Regardless, the findings are compelling and I am making my position clear that I believe the statistical strength of Dr. Awe's work moving enough for me to mark a change in the direction of care I deliver.  We have known for sometime that zinc can exacerbate certain retinal conditions and the upper daily limit by nutrition standards is 40mg, yet the AREDS calls for 80mg.  AREDS 2 showed no clinical difference in response to 80 mg vs. 25 mg yet, major AREDS supplement providers have remained at twice the recommended daily dose (their may be financially driven reasons for this).  This is but one point that has caused me to take pause in blanketing all patients with the same formula.

Current standard of care for all my AMD patients now involves providing patients with the option of a genetic test (cheek swab) that will match their genotype to the criteria derived from Dr.
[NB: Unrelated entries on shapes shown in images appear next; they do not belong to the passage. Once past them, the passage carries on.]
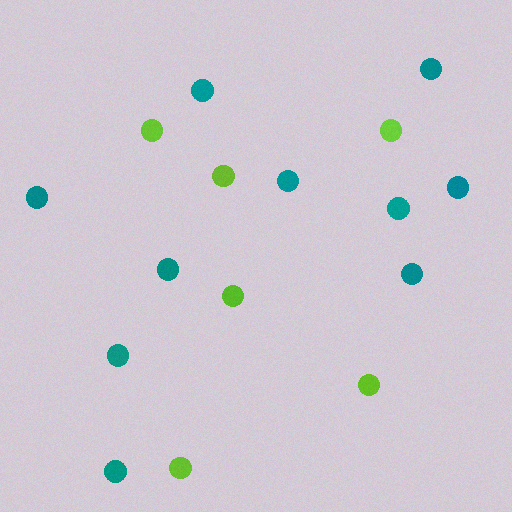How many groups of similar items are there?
There are 2 groups: one group of lime circles (6) and one group of teal circles (10).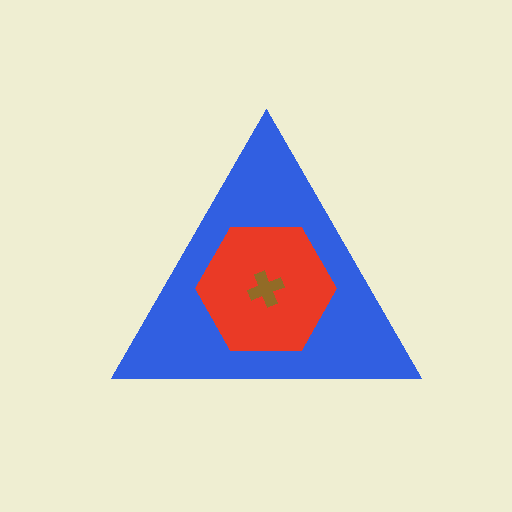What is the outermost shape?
The blue triangle.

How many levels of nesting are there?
3.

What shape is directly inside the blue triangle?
The red hexagon.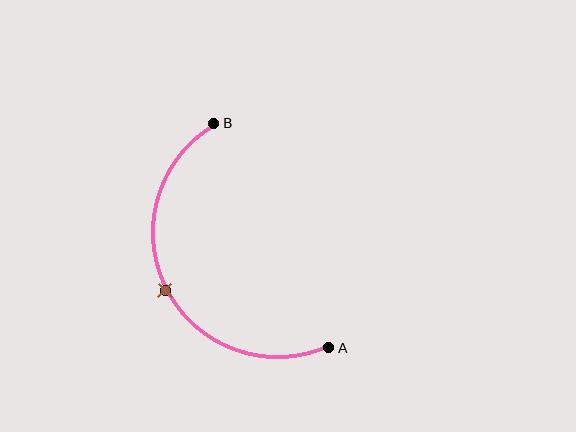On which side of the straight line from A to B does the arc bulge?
The arc bulges to the left of the straight line connecting A and B.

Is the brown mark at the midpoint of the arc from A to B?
Yes. The brown mark lies on the arc at equal arc-length from both A and B — it is the arc midpoint.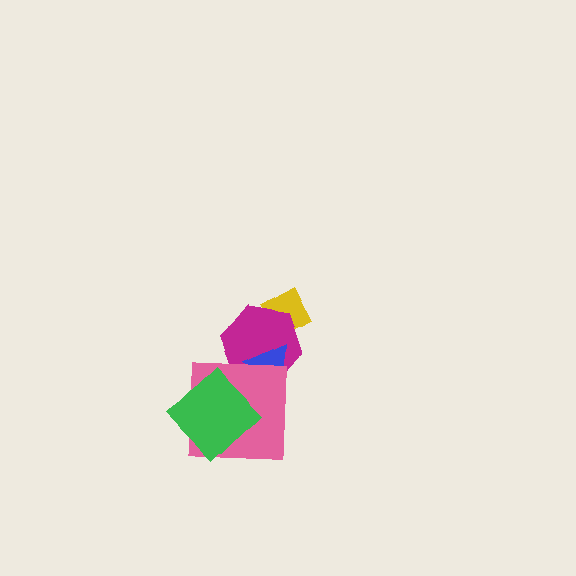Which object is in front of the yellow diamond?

Awe's work and allow a specific formula for a patient to adhere to rather than the "AREDS for all" approach.  The age of personalized medicine is here and I believe it a professional responsibility to educate all patients on these new findings.   As scientists, we will differ in opinion and some eye care providers may choose to refute this new approach, which is reasonable and hopefully a result of significant due diligence.  It should be noted that both camps have conflicts of interest in this debate, however I will note that Dr. Awe has been up front about his, where as the NIH have been a bit quiet on this point.   All I can say is when a patients ask me what I would do if I had this disease....I answer without hesitation: in a heartbeat!